Am I to be disregar-dead?
Discar-dead?
Dead?
Would it be better for you if I were locked in a zoo
For you to see and feed and gape
Whenever your mushroom-cloud religion
Blew enough shit off the walls of your
Texaco bathroom heart
To see that
Although I have no house
I still have a smile, a mother, an opinion…
Goddamn!

God, am
I…
Gay?
Will I be beaten to a pulp for wanting sex on a rope
For fitting X’s with X’s against their dark sexes
And not the lascivious brand the magazines tell me to
Fuck?
Am I outta luck?
Am I doomed to perform-
A smiling monkey by the organ grinder
That plays its part to earn its hollow bread
But the bread-giver locks me away
From the light of day
And wills me to stay
Til I can behave
Must I scream rage in their eyes
While their arrogance dies
And make them realize
That it’s not for them to decide
Who I love?
Goddamn!
 
God, am
I…
Alone?
When the door shut this time
There was no slam
Just a resigned click, a sigh, a cell-door goodbye
Shutting me inside
With no place to hide
Covers up to my eyes
As I watch the closet door slide
Slowly
Open
Exposing the only place in the house
Darker than this room
Where monsters that look like me hide
Where I alone reside
Did I send you outside?

Goddamn.

--Eric Marley
November 2010


Sunday, April 29, 2012

He Tree and She Tree - Short Story (true?)


He Tree and She Tree

He Tree: My, but you’re beautiful
She Tree: You’re just saying that because we look alike, except I have more fir.  

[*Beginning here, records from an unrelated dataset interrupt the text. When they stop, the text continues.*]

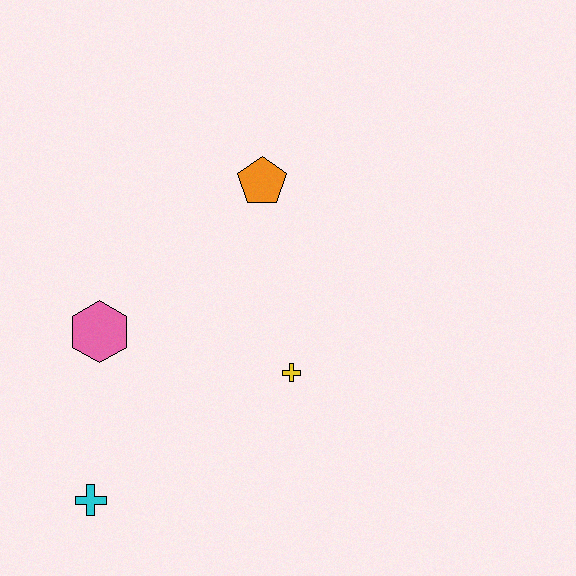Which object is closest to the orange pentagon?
The yellow cross is closest to the orange pentagon.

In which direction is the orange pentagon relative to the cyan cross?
The orange pentagon is above the cyan cross.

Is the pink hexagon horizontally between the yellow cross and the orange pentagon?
No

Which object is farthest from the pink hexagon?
The orange pentagon is farthest from the pink hexagon.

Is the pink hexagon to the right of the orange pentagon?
No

He Tree: (Laughing) You could be right, but you’re still beautiful to me.
She Tree: Even after all these years?
He Tree: Maybe even more so now.

She Tree: Isn’t it interesting, how we came to be here? I came from a cone dropped from my mother tree, who has long since fallen and been reabsorbed into Mother Earth. You came from far away over that hill, after a Raven dropped your cone right at this spot. What made that bird do that?
He Tree: I think I will never know, since Raven isn’t usually interested in cones. But I’m glad he did.

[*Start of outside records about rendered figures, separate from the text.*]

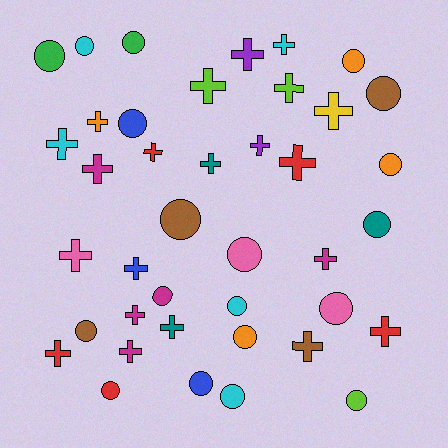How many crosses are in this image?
There are 21 crosses.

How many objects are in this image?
There are 40 objects.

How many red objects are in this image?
There are 5 red objects.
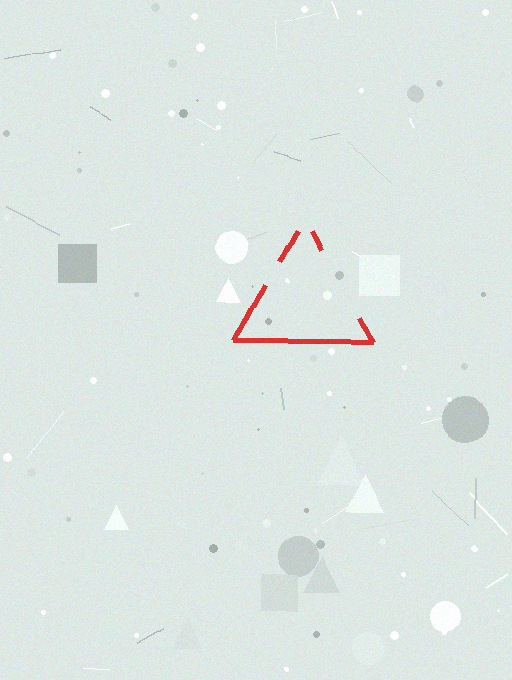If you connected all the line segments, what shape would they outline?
They would outline a triangle.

Then there was silence for a while. This silence lasted for maybe seven years as they stood peacefully smiling, with their branches touching. They stood, feeling their roots intertwined. They had grown together to the extent that they could not tell, deep in the earth, which roots belonged to which tree. On warm days, they felt a tingling sensation all the way up, from their deepest taproots to the newest branches; nourishment from the rich forest soil. The seasons came and went. During the heaviest storms, although a disconnected human could never sense it, She Tree leaned just a little closer into He Tree, who protected her from the coldest blasts.

One early Spring day, She Tree said to He Tree: Sometimes I am sad to see the children we created all cut down.
He Tree: I am too.
She Tree: But even though they were cut down, I can see that our children are coming back to us. They are growing again.
He Tree: You are so observant, and it is so like you to notice something beautiful and cheery like that.
She Tree: Thank you. When they get taller, maybe we won’t feel the wind quite so strongly. That will be nice.
He Tree: I was just thinking that same thought!

Then there was an easy silence for two months before they spoke again.

She Tree: Do you think we will make it through many more winters?
He Tree: She Tree, I don’t know what the future holds. Our children came and went and now they are coming back. The deer and elk came and have only come back a little. The tree fairies haven’t come back at all since the road was built. The humans make it hard for me to predict much. Mother Earth is sometimes silent to my ears.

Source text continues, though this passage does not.